Kartini merupakan perempuan yang beruntung pada waktu itu, terutama karena Ia dapat bersekolah. Sejarah perlu mencatat keadaan ini, sebab Sosroningrat adalah sedikit dari bupati di tanah Jawa yang membiarkan anak perempuannya bersekolah. Kartini mengenyam pendidikan di sekolah rendah Belanda, Europeesche Lagere School (ELS). Sekolah tersebut merupakan satu-satunya sekolah yang ada di Kota Jepara pada waktu itu.

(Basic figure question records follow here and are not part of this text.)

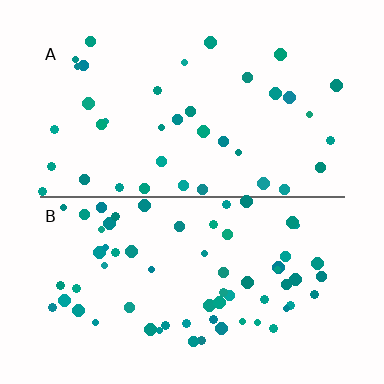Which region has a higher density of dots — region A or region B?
B (the bottom).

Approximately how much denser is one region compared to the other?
Approximately 1.7× — region B over region A.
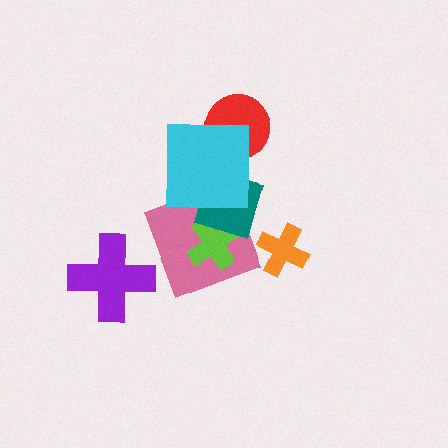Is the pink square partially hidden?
Yes, it is partially covered by another shape.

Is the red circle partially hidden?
Yes, it is partially covered by another shape.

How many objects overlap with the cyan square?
3 objects overlap with the cyan square.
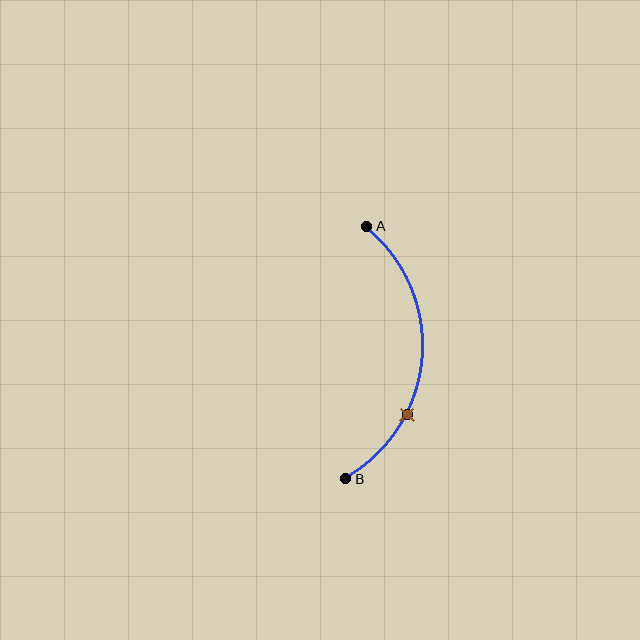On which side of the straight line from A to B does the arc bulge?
The arc bulges to the right of the straight line connecting A and B.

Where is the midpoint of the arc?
The arc midpoint is the point on the curve farthest from the straight line joining A and B. It sits to the right of that line.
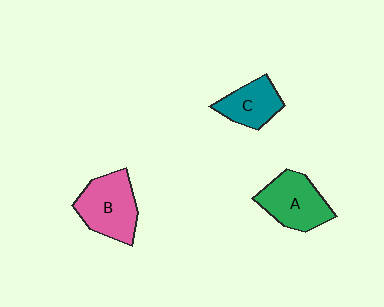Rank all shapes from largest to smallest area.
From largest to smallest: B (pink), A (green), C (teal).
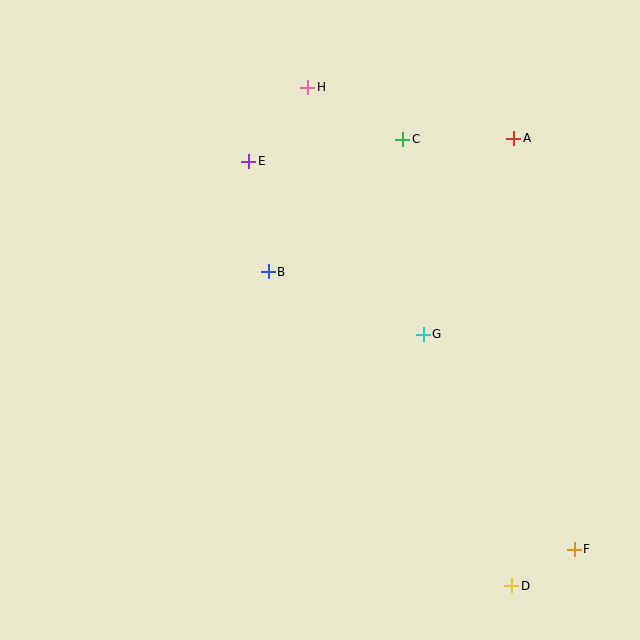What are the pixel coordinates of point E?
Point E is at (249, 161).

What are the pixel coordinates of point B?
Point B is at (268, 272).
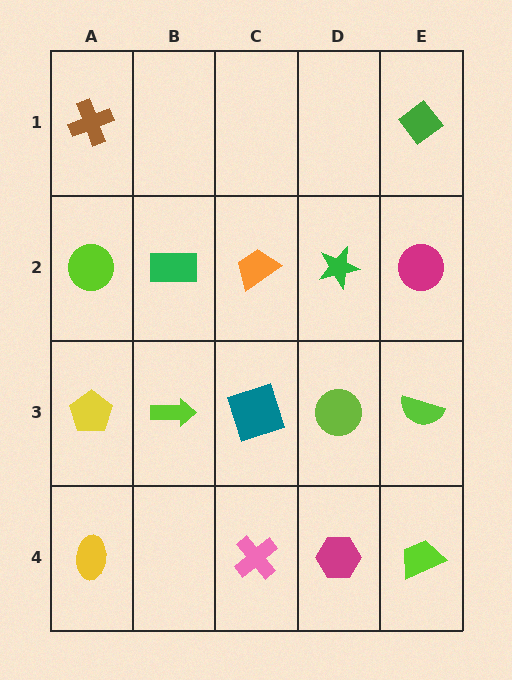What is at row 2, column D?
A green star.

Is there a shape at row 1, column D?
No, that cell is empty.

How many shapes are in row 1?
2 shapes.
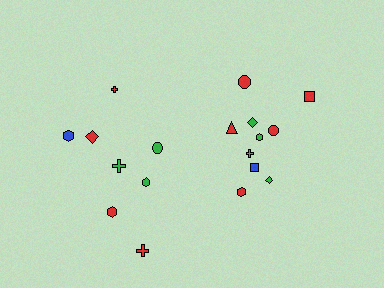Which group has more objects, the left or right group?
The right group.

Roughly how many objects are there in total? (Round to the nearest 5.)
Roughly 20 objects in total.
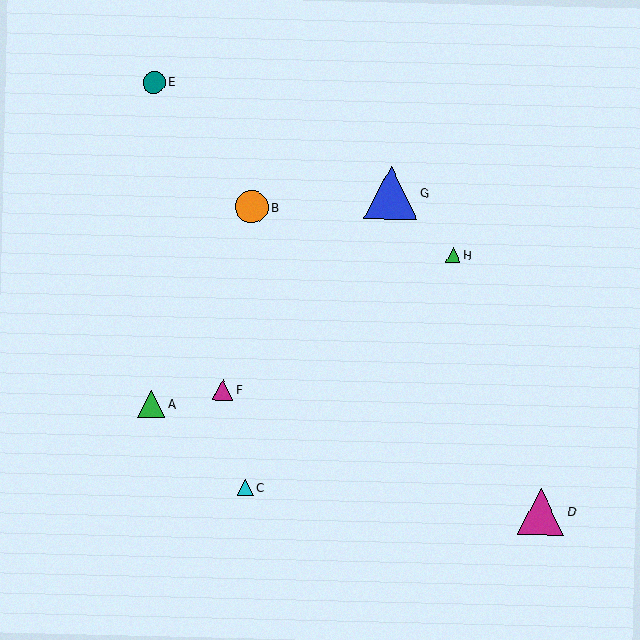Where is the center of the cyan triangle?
The center of the cyan triangle is at (246, 488).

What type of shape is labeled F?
Shape F is a magenta triangle.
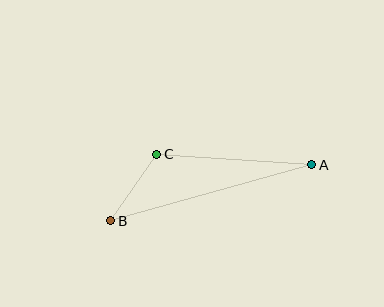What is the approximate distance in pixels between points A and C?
The distance between A and C is approximately 155 pixels.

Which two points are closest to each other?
Points B and C are closest to each other.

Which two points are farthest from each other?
Points A and B are farthest from each other.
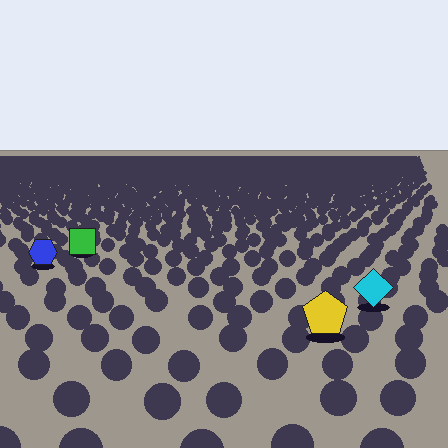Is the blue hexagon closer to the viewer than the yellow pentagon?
No. The yellow pentagon is closer — you can tell from the texture gradient: the ground texture is coarser near it.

ELS telah memberikan banyak pengetahuan kepada Kartini, tetapi juga banyak memberikan gejolak batin. Letsy, merupakan sahabat Kartini. Ia telah menanyakan suatu hal yang mengguncang Kartini. Yaitu tentang impian dan cita-cita Kartini. Pertanyaan tersebut terus membayangi pikiran Kartini karena yang dia tahu, kelak ia akan menjadi Raden Ayu. Berbeda dengan Letsy yang ingin menjadi guru. Pertanyaan dari Letsy, sedikit-kurang telah merubah jalan pikiran Kartini.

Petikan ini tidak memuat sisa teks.